Newsletter Issue Number:
AICCM National Newsletter No 149 March 2020

Divers completing underwater conservation work

What first attracted you to a career in conservation? How did you get started?

The advertisement for studying corrosion of shipwreck materials caught my eye and I got the job in the WA Museum Materials Conservation Laboratories in Fremantle in 1978, starting on my 30th birthday.

What does a typical workday look like at the moment?

It begins with answering e-mails for three hours and then either reviewing articles for journals, working on a report and conducting my own research work on decaying metals. If I am on a consultancy, I work in the field or in the lab for six hours a day and then go home and write up the results and try to work out what they mean. This takes up another four hours in the day.

Do you have a favourite object or collection that you have worked on?

My most favourite object was a heavily corroded 18-pounder carronade from the wreck of HMS Sirius (1790) on Norfolk Island. We had attached an aluminium alloy engine block to it and had monitored it during site visits for nearly three years. The in-situ data showed it was being actively treated in the surf zone and when recovered it had more than 75 kg of chloride removed from it. So instead of taking five years to treat it was all done in six months and up on exhibition in the island museum.

Carronade from the wreck of HMS Sirius

Carronade from the wreck of HMS Sirius

Can you think of an experience that has changed your perspective on conservation or how you approach your work?

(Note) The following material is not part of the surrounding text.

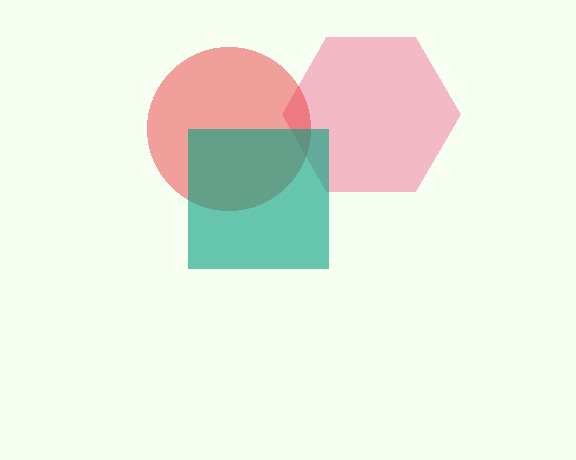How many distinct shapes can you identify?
There are 3 distinct shapes: a pink hexagon, a red circle, a teal square.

My first rock art field trip in the Kimberley region of WA was with Traditional Owners and my colleague Philip Haydock and there I was exposed to the magical power of the painted rock surfaces within caves and shelters. We used micrometeorological methods to look at the painting and rock interfaces and to establish the microenvironment of the images. I became aware of the abiding spiritual presence of those who had been before us working and painting those images so the whole experienced deepened my spiritual awareness of the country and its original owners.

Has working in conservation taught you any skills that you use in other areas of your everyday life? Or do you bring everyday skills into the conservation lab?

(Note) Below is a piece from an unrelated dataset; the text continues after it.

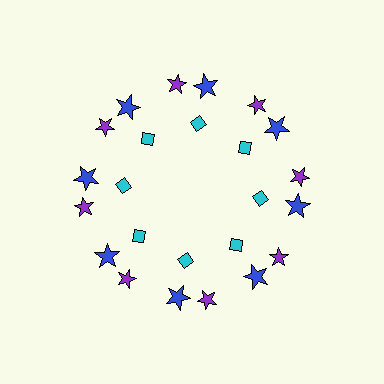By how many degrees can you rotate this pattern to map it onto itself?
The pattern maps onto itself every 45 degrees of rotation.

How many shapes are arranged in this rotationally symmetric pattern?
There are 24 shapes, arranged in 8 groups of 3.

I was trained as an electrochemist working with toxic and corrosive materials, so I knew how to be careful with objects and treatments. However, working with corroded metallic and glass objects taught me to be more sensitive to their needs and to be very patient with attempts to stabilise heavily degraded artefacts. Conservation taught me to be patient and not to worry that treatments could take up to several years to come to fruition.

What is the one thing you wish more people knew about conservation?

To me the most valuable element of an object is the layers of decay found at and beneath the surface. They tell the whole history of the artefact and I guess what saddens me is when not enough time is given to studying these remarkable interfaces. We need to have conservators knowing how to interpret the data they gather so that the best can be gained for the time and money spent on acquiring this information.

Anything else you might like to reflect on and share?

Conservation is the art of making the impossible a reality and caring for the cultural materials in a sympathetic way but do it with science-based knowledge of understanding what the present and future states of the objects are. Nothing lasts forever, but we can do brilliant work on slowing down the decay rate to one that is culturally acceptable.